Interpretive Summary: Drought is one of the major constraints for the peanut production worldwide and lack of legitimate understanding towards molecular mechanisms prevent the accelerated genetic improvement. In this study, composite analysis of phenotyping, physio-biochemical and transcriptome investigations decipher the underlying drought stress responsive mechanisms in peanut. Multi-season (2013 - 2015) phenotyping of 10 genotypes under water deficit irrigation (WDI) revealed C76 -16 (C-76) as best performing under WDI while Valencia (Val-C) as least. Further, RNA-seq in both genotypes deciphers the transcriptome changes under WDI. About 369 million raw reads were generated from four different libraries constructed from fully irrigated (FI) and WDI samples, out of which 329 (90.2%) filtered reads were mapped to the peanut genome. Analysis revealed the differential expression of 4508 genes, 1554 transcription factors and 514 SNPs/Indels. Further, comparative analysis revealed the expression of osmoprotectant genes like proline iminopeptidase, peroxidase, abscisic acid 8- hydroxylase and other genes like lipid transfer, and photosystem II D2 in C-76 reflecting its basal and integral tolerance mechanism. This study not only understand the response of genotypes to WDI, but also identified genes and SNPs could be deployed in development of molecular markers for drought response selection of genotypes through marker-assisted breeding.

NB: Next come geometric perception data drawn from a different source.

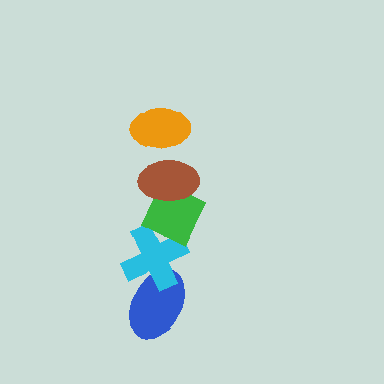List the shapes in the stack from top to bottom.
From top to bottom: the orange ellipse, the brown ellipse, the green diamond, the cyan cross, the blue ellipse.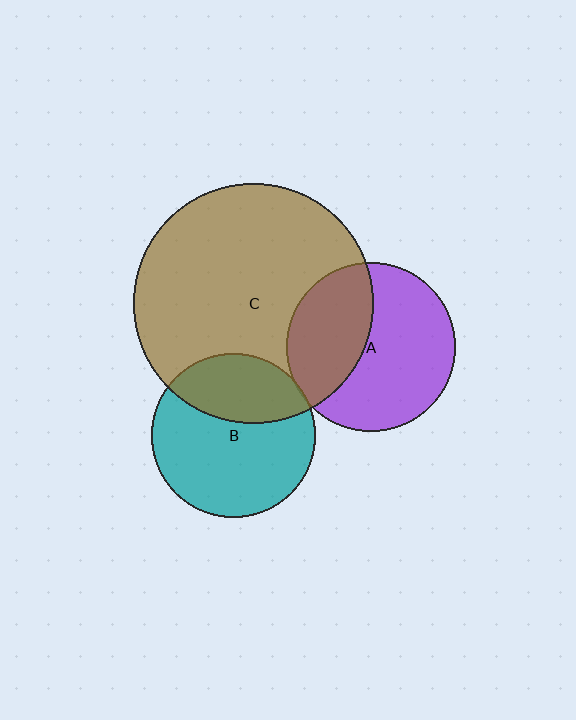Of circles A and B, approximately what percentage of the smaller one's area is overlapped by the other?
Approximately 5%.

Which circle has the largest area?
Circle C (brown).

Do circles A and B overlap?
Yes.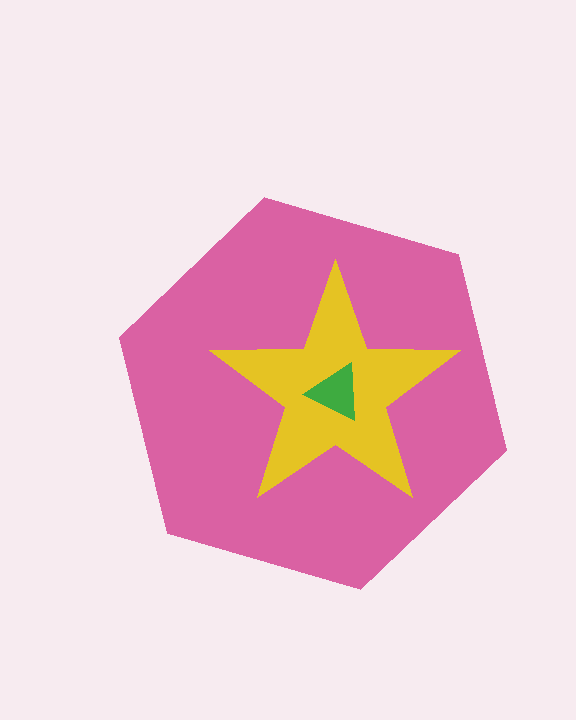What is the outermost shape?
The pink hexagon.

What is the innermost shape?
The green triangle.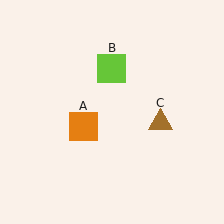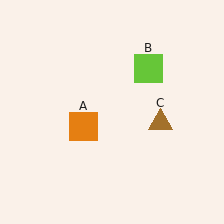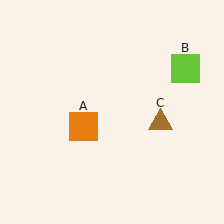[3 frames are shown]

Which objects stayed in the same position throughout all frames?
Orange square (object A) and brown triangle (object C) remained stationary.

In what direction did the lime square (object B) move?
The lime square (object B) moved right.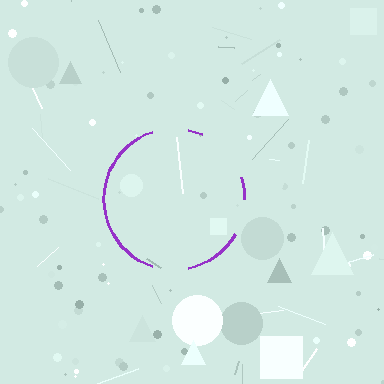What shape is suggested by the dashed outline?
The dashed outline suggests a circle.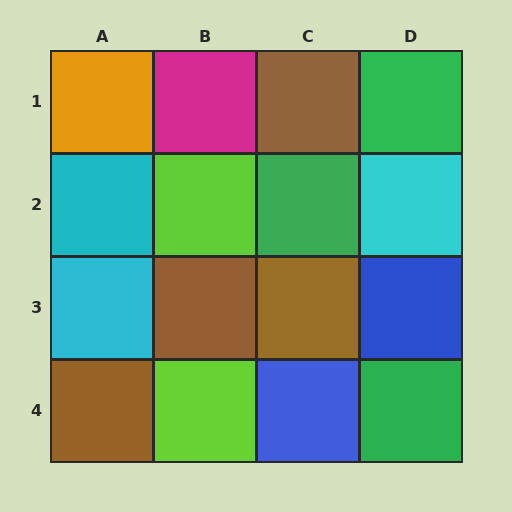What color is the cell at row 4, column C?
Blue.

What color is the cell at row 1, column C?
Brown.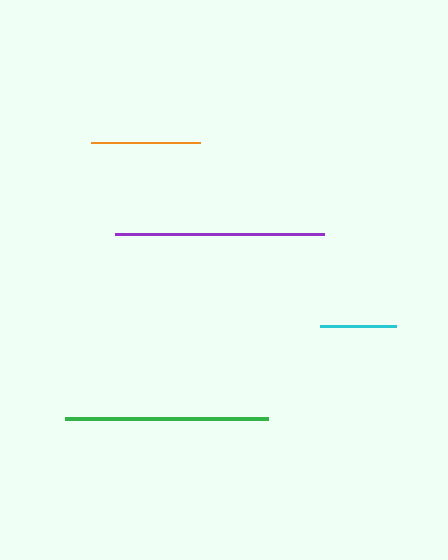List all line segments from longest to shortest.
From longest to shortest: purple and green (about equal), orange, cyan.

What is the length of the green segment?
The green segment is approximately 203 pixels long.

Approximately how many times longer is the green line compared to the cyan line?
The green line is approximately 2.7 times the length of the cyan line.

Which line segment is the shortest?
The cyan line is the shortest at approximately 76 pixels.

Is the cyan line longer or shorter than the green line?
The green line is longer than the cyan line.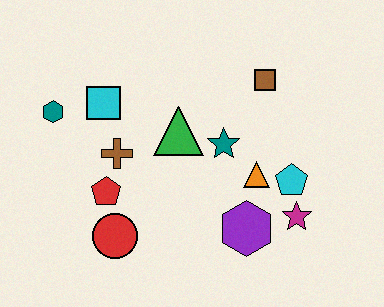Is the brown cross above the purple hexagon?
Yes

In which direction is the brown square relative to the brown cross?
The brown square is to the right of the brown cross.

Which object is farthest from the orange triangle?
The teal hexagon is farthest from the orange triangle.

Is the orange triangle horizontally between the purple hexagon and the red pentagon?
No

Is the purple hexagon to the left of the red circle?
No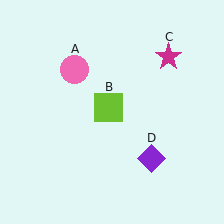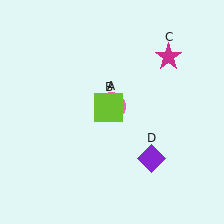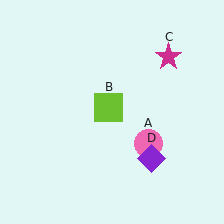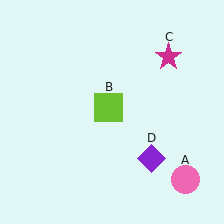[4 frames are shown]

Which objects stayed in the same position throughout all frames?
Lime square (object B) and magenta star (object C) and purple diamond (object D) remained stationary.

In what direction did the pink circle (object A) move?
The pink circle (object A) moved down and to the right.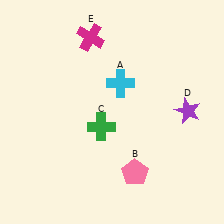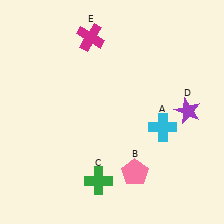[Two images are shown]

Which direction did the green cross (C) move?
The green cross (C) moved down.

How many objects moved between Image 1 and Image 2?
2 objects moved between the two images.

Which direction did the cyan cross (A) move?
The cyan cross (A) moved down and to the right.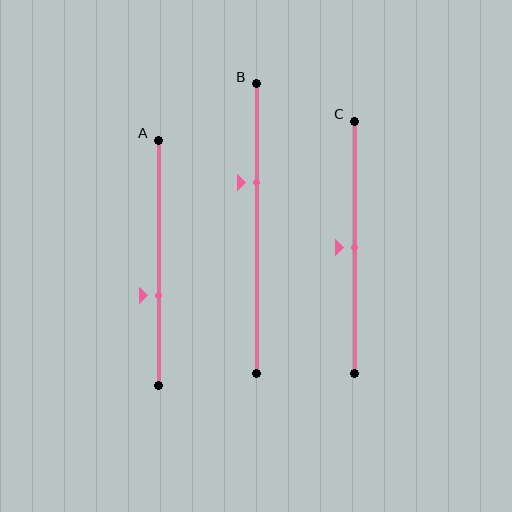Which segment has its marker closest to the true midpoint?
Segment C has its marker closest to the true midpoint.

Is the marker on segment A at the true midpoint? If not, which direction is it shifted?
No, the marker on segment A is shifted downward by about 13% of the segment length.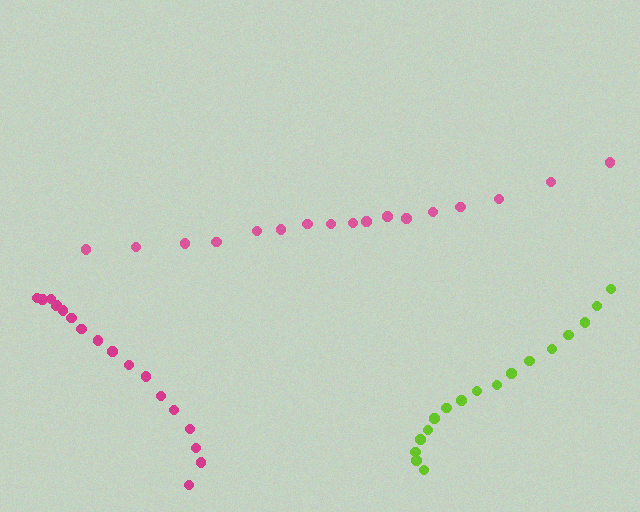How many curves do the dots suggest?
There are 3 distinct paths.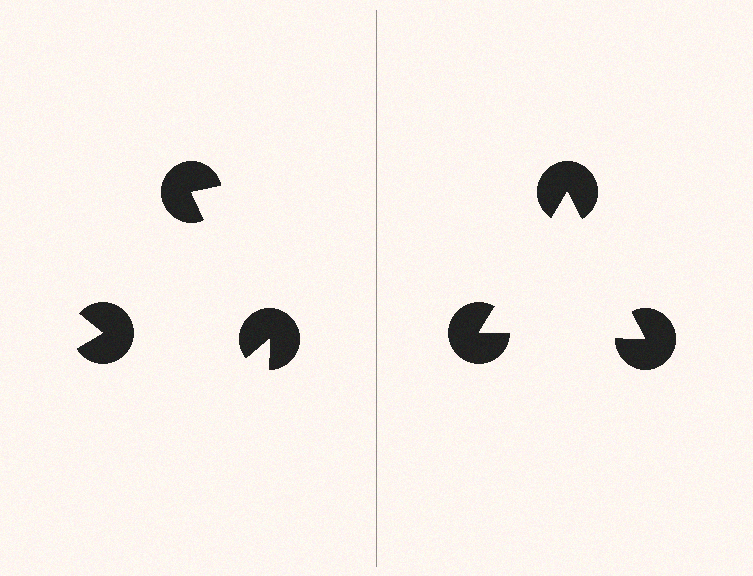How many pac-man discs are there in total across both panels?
6 — 3 on each side.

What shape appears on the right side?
An illusory triangle.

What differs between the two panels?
The pac-man discs are positioned identically on both sides; only the wedge orientations differ. On the right they align to a triangle; on the left they are misaligned.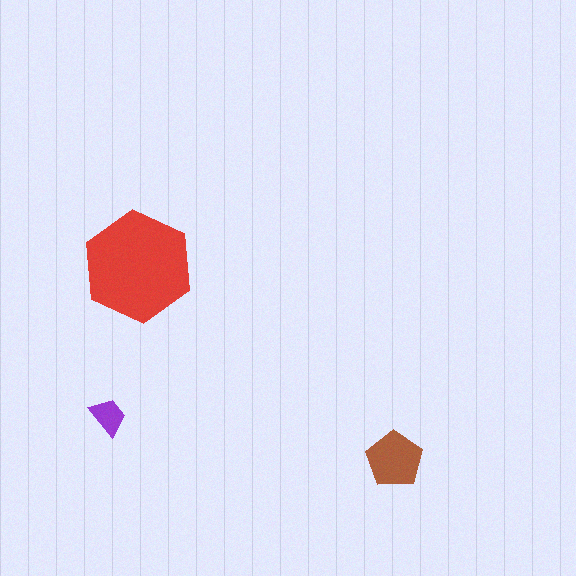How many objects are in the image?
There are 3 objects in the image.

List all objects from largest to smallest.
The red hexagon, the brown pentagon, the purple trapezoid.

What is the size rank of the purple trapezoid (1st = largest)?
3rd.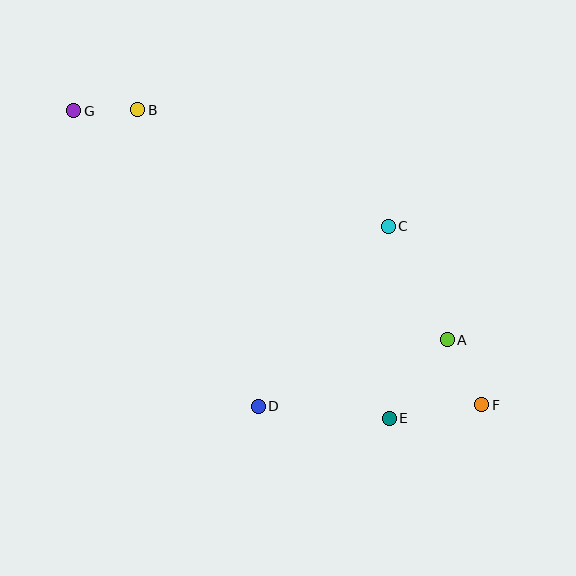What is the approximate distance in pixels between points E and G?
The distance between E and G is approximately 440 pixels.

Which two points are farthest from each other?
Points F and G are farthest from each other.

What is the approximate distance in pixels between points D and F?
The distance between D and F is approximately 224 pixels.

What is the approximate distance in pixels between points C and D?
The distance between C and D is approximately 222 pixels.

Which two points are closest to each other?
Points B and G are closest to each other.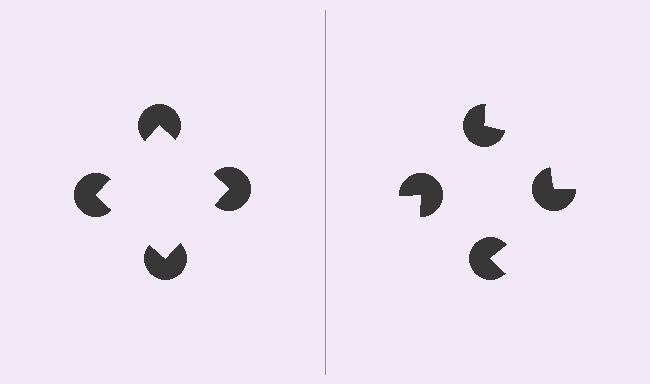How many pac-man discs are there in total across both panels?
8 — 4 on each side.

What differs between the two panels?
The pac-man discs are positioned identically on both sides; only the wedge orientations differ. On the left they align to a square; on the right they are misaligned.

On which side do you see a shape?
An illusory square appears on the left side. On the right side the wedge cuts are rotated, so no coherent shape forms.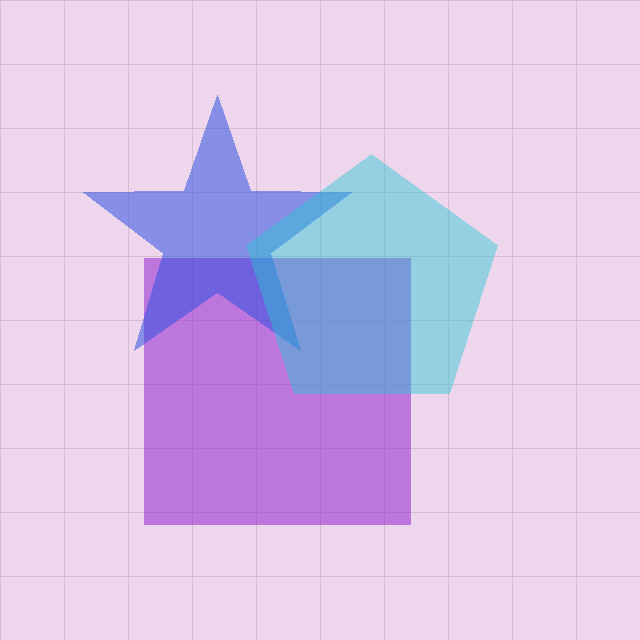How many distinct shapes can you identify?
There are 3 distinct shapes: a purple square, a blue star, a cyan pentagon.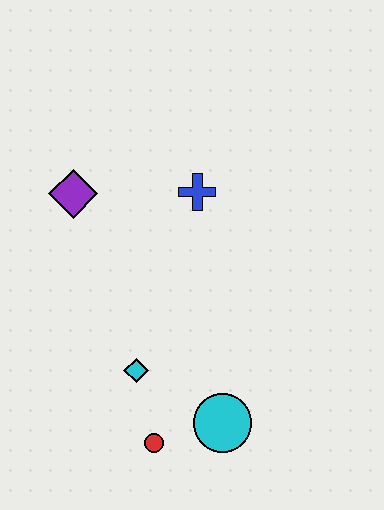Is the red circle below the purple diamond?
Yes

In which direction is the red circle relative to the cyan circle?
The red circle is to the left of the cyan circle.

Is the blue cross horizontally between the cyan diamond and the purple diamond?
No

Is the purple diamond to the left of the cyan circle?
Yes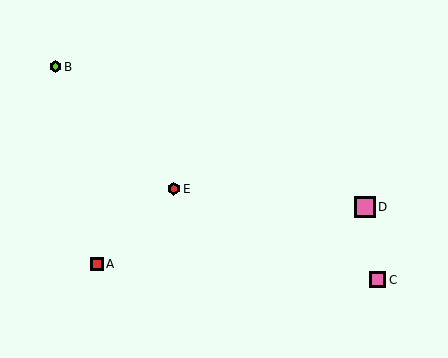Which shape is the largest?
The pink square (labeled D) is the largest.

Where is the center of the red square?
The center of the red square is at (97, 264).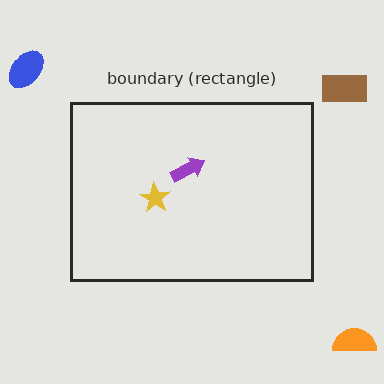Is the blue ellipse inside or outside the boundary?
Outside.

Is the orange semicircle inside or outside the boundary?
Outside.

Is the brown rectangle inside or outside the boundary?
Outside.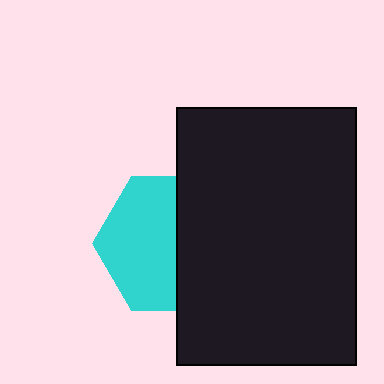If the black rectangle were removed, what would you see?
You would see the complete cyan hexagon.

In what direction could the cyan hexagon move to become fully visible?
The cyan hexagon could move left. That would shift it out from behind the black rectangle entirely.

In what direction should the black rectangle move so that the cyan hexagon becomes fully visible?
The black rectangle should move right. That is the shortest direction to clear the overlap and leave the cyan hexagon fully visible.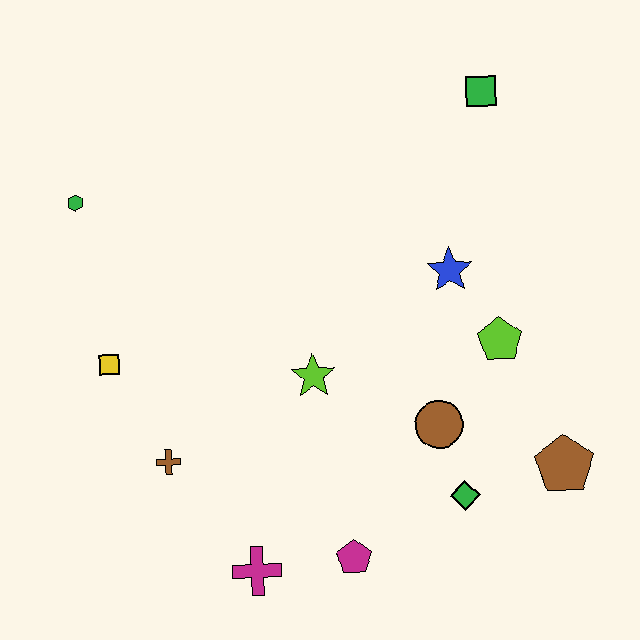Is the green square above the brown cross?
Yes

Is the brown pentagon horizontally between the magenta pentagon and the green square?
No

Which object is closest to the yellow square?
The brown cross is closest to the yellow square.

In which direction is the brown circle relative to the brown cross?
The brown circle is to the right of the brown cross.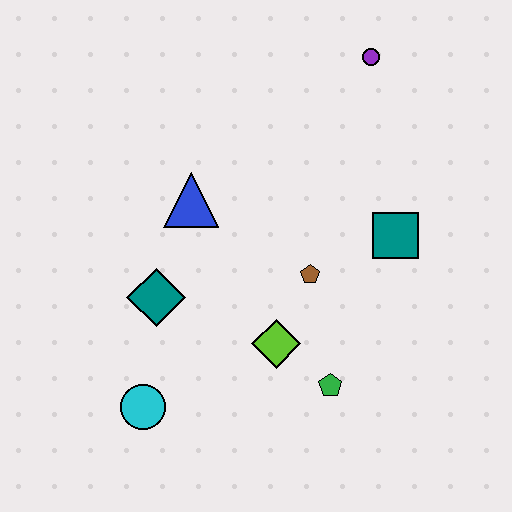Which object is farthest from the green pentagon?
The purple circle is farthest from the green pentagon.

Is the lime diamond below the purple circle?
Yes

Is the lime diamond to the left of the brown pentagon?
Yes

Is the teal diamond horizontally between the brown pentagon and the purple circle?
No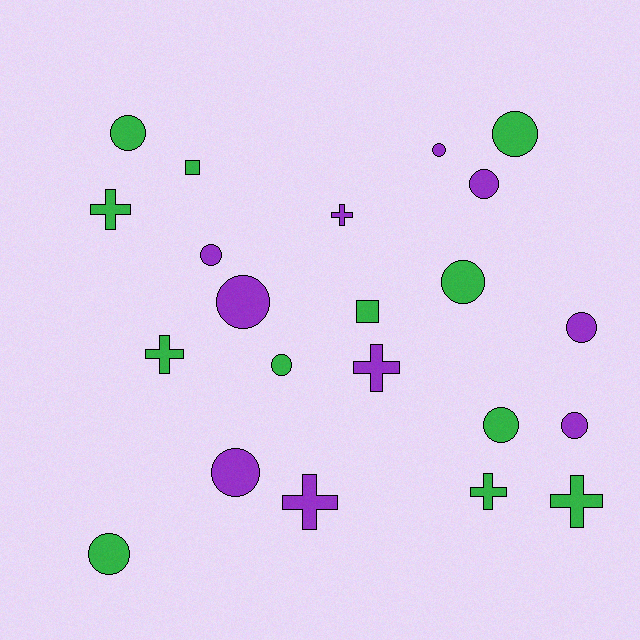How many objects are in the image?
There are 22 objects.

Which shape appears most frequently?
Circle, with 13 objects.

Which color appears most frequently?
Green, with 12 objects.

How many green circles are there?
There are 6 green circles.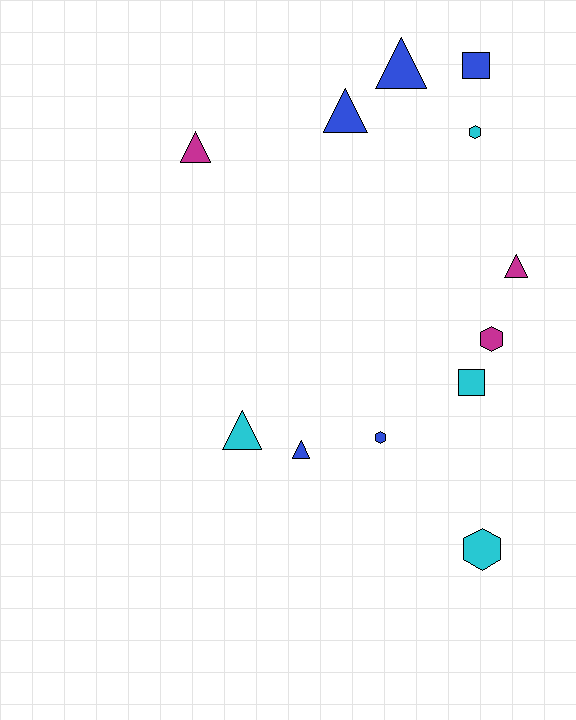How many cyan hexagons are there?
There are 2 cyan hexagons.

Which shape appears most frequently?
Triangle, with 6 objects.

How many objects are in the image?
There are 12 objects.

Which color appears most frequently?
Blue, with 5 objects.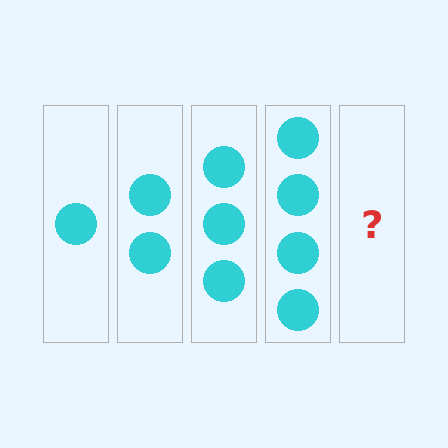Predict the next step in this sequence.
The next step is 5 circles.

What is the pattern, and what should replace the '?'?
The pattern is that each step adds one more circle. The '?' should be 5 circles.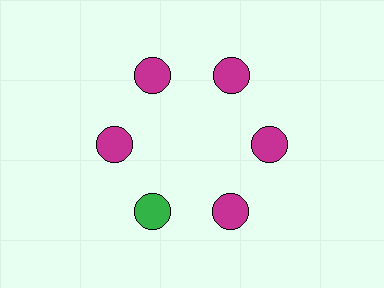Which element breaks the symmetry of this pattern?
The green circle at roughly the 7 o'clock position breaks the symmetry. All other shapes are magenta circles.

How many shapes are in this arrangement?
There are 6 shapes arranged in a ring pattern.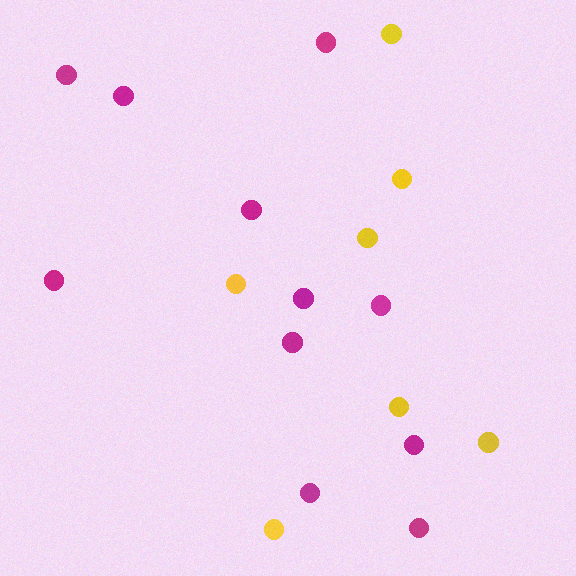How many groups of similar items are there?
There are 2 groups: one group of yellow circles (7) and one group of magenta circles (11).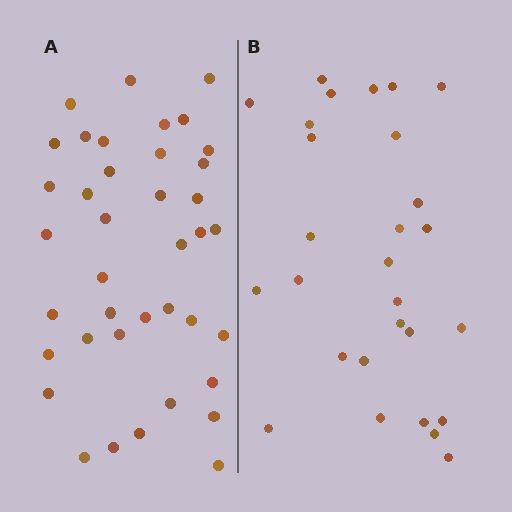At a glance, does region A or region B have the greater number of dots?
Region A (the left region) has more dots.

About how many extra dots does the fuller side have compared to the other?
Region A has roughly 12 or so more dots than region B.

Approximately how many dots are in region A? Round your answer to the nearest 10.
About 40 dots. (The exact count is 39, which rounds to 40.)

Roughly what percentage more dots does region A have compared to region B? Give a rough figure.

Technical Abstract: Drought is one of the main constraints in peanut production in West Texas and eastern New Mexico regions due to the depletion of groundwater. A multi-seasonal phenotypic analysis of 10 peanut genotypes revealed C76-16 (C-76) and Valencia-C (Val-C) as the best and poor performers under deficit irrigation (DI) in West Texas, respectively. In order to decipher transcriptome changes under DI, RNA-seq was performed in C-76 and Val-C. Approximately 369 million raw reads were generated from 12 different libraries of two genotypes subjected to fully irrigated (FI) and DI conditions, of which ~329 million (90.2%) filtered reads were mapped to the diploid ancestors of peanut. The transcriptome analysis detected 4,508 differentially expressed genes (DEGs), 1554 genes encoding transcription factors (TFs) and a total of 514 single nucleotide polymorphisms (SNPs) among the identified DEGs. The comparative analysis between the two genotypes revealed higher and integral tolerance in C-76 through activation of key genes involved in ABA and sucrose metabolic pathways. Interestingly, one SNP from the gene coding F-box protein (Araip.3WN1Q) and another SNP from gene coding for the lipid transfer protein (Aradu.03ENG) showed polymorphism in selected contrasting genotypes. These SNPs after further validation may be useful for performing early generation selection for selecting drought-responsive genotypes.